I’ve been playing the sales game for startups since 2017, helping companies like SEON or TestGorilla scale their revenue from product-market fit to over $15 million in ARR.
In less than a decade, sales have changed a lot: playbooks and methods were tried, scaled, and beaten to the ground. The writing is on the wall: buyers today are tired, and outbound channels are succumbing to worsening returns as a result as we have entered the Great Ignore1 .
It seems that the sales world has painted itself into a corner: what started off as the “Predictable Revenue Model” over a decade ago has, under the blissful era of ZIRP developed into every company copying one another, leading to bad and unsustainable practices.
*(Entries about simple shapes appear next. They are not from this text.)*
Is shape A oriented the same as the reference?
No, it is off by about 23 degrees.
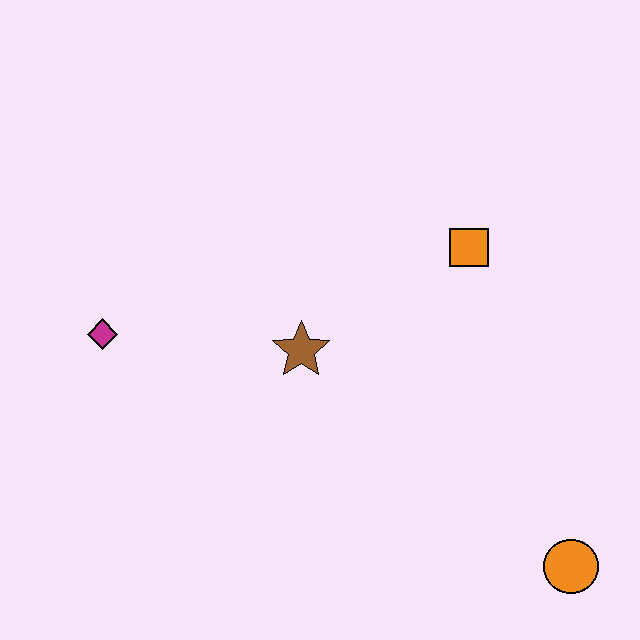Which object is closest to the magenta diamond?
The brown star is closest to the magenta diamond.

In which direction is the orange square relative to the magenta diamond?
The orange square is to the right of the magenta diamond.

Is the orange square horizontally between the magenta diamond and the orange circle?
Yes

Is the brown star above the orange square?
No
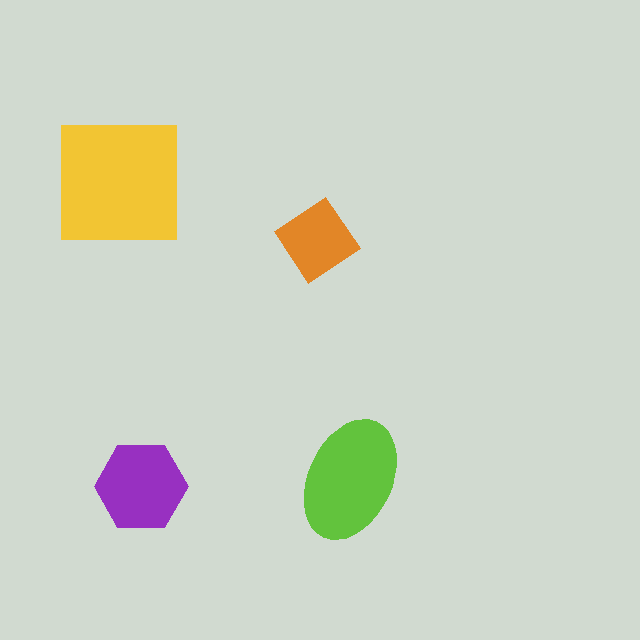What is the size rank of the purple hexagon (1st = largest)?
3rd.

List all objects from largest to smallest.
The yellow square, the lime ellipse, the purple hexagon, the orange diamond.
While capital was cheap, it was trivial for companies to scale their sales motion with more people in seats and have them doing cold outreach to everyone imaginable. As the music stopped, budgets got tighter and all of a sudden this model simply made no sense anymore. Painful layoffs followed with the remaining staff asked to do more with less, resulting in missed targets and burnout as the macroeconomic environment never really recovered.
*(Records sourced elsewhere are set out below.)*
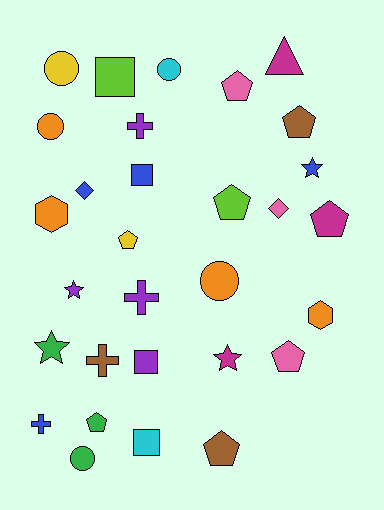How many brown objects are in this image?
There are 3 brown objects.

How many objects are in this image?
There are 30 objects.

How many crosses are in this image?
There are 4 crosses.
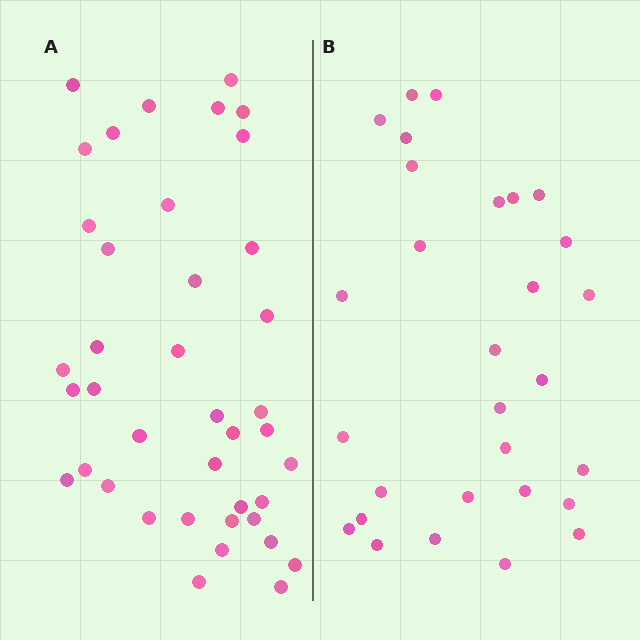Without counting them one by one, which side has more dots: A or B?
Region A (the left region) has more dots.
This should have been an opportunity for reflection, not the least for tech startups who now found themselves with unsustainable burn rates and overinflated valuations that just maybe things should be done differently.
That instead of focusing on numbers and metrics, we should be focusing on building trust and connection with our buyers, whether they’re in-market or not.
But that’s not what happened. Out of nowhere, AI came along, promising a magic pill for executives who were tasked with reinventing their GTM motions under precarious economic conditions.
As many of these executives have never known anything but ZIRP, AI seemed like a godsend: they could eat their cake and have it too.
Not to worry about growth if we axe our sales and marketing departments: just throw a few people at these fancy new AI tools, and we can continue scaling our previous playbooks without having to re-think our entire approach!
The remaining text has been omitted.